Hi, thank you very much for this valuable library!
The hardware and software environments are as follows:
When with the default train configuration file for imagenet data set, the train_net.bin will error with "out of memory". So I change the batch_size into 64 (128 also not valid). Then it works!
The following is the output of train_net.bin:
And the results are as follows after 2000 iterations:
It seems the testing scores are not changed. As indicated in https://github.com/BVLC/caffe/issues/218, @sguada said that the batch_size and the learning rate are linked. I have set the batch_size is 64, maybe the learning rate should also be modified. Could anyone give any advice on this subject, please?
@research2010 Did you changed the batch_size for the validation.prototxt? That would also help you reduce the memory usage.
Are you using the latest dev
since #355 training and testing share the data blobs and save quite a bit of memory.
Regarding the batch_size=64 for training should be okay, although base_lr is linked to the batch_size, it allows some variability. Originally base_lr = 0.01 with batch_size=128, we have also used with batch_size=256 and still works. In theory when you reduce the batch_size by a factor of X then you should increase the base_lr by a factor of sqrt(X)
, but Alex have used a factor of X (see http://arxiv.org/abs/1404.5997)
What you should change is the stepsize
and max_iter
, accordingly to keep the same learning scheduling. If you divide the batch_size by X then you should multiply those by X.
Pay attention to the loss, if it doesn't go below 6.9 (which is basically random guessing) after 10k-20k iterations, then your training is not learning anything.

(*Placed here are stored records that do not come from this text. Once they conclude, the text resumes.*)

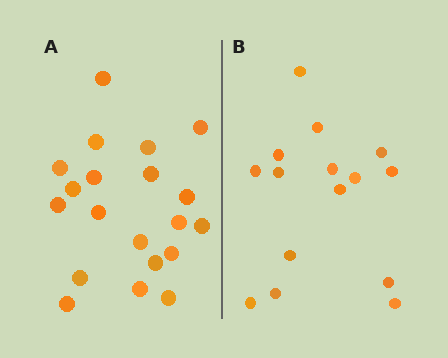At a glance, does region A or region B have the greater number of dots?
Region A (the left region) has more dots.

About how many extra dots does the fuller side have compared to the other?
Region A has about 5 more dots than region B.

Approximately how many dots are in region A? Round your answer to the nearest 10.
About 20 dots.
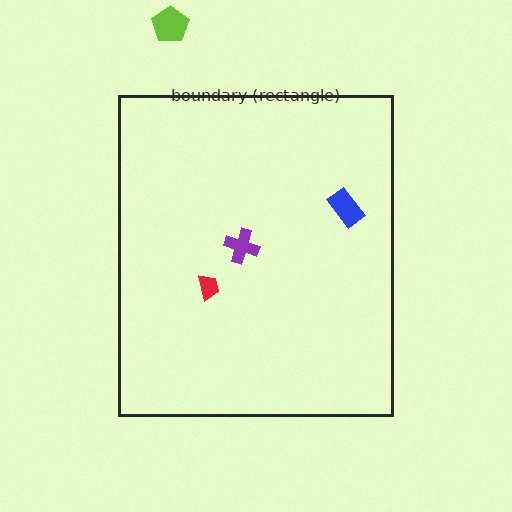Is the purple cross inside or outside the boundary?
Inside.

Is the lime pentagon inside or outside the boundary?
Outside.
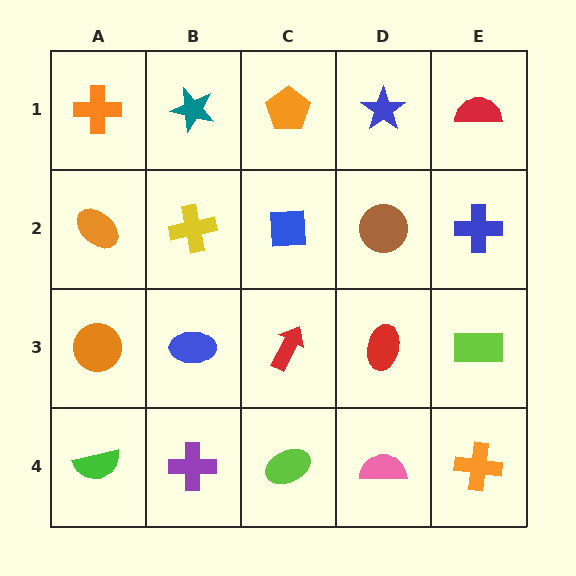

@sguada , Thank you very much for your kind comments and suggestions.
I use the "git clone https://github.com/BVLC/caffe.git" to checkout the latest version at 2014-05-20
. So maybe it isn't the dev
branch, but it seems to have been patched by https://github.com/BVLC/caffe/pull/355/commits. I'll check the dev
branch and rerun the experiments.
Recently I have been using the GPU card to run other experiments. So I couldn't give the results in time. I'll give feedback as soon as the experiments on ImageNet data set restart.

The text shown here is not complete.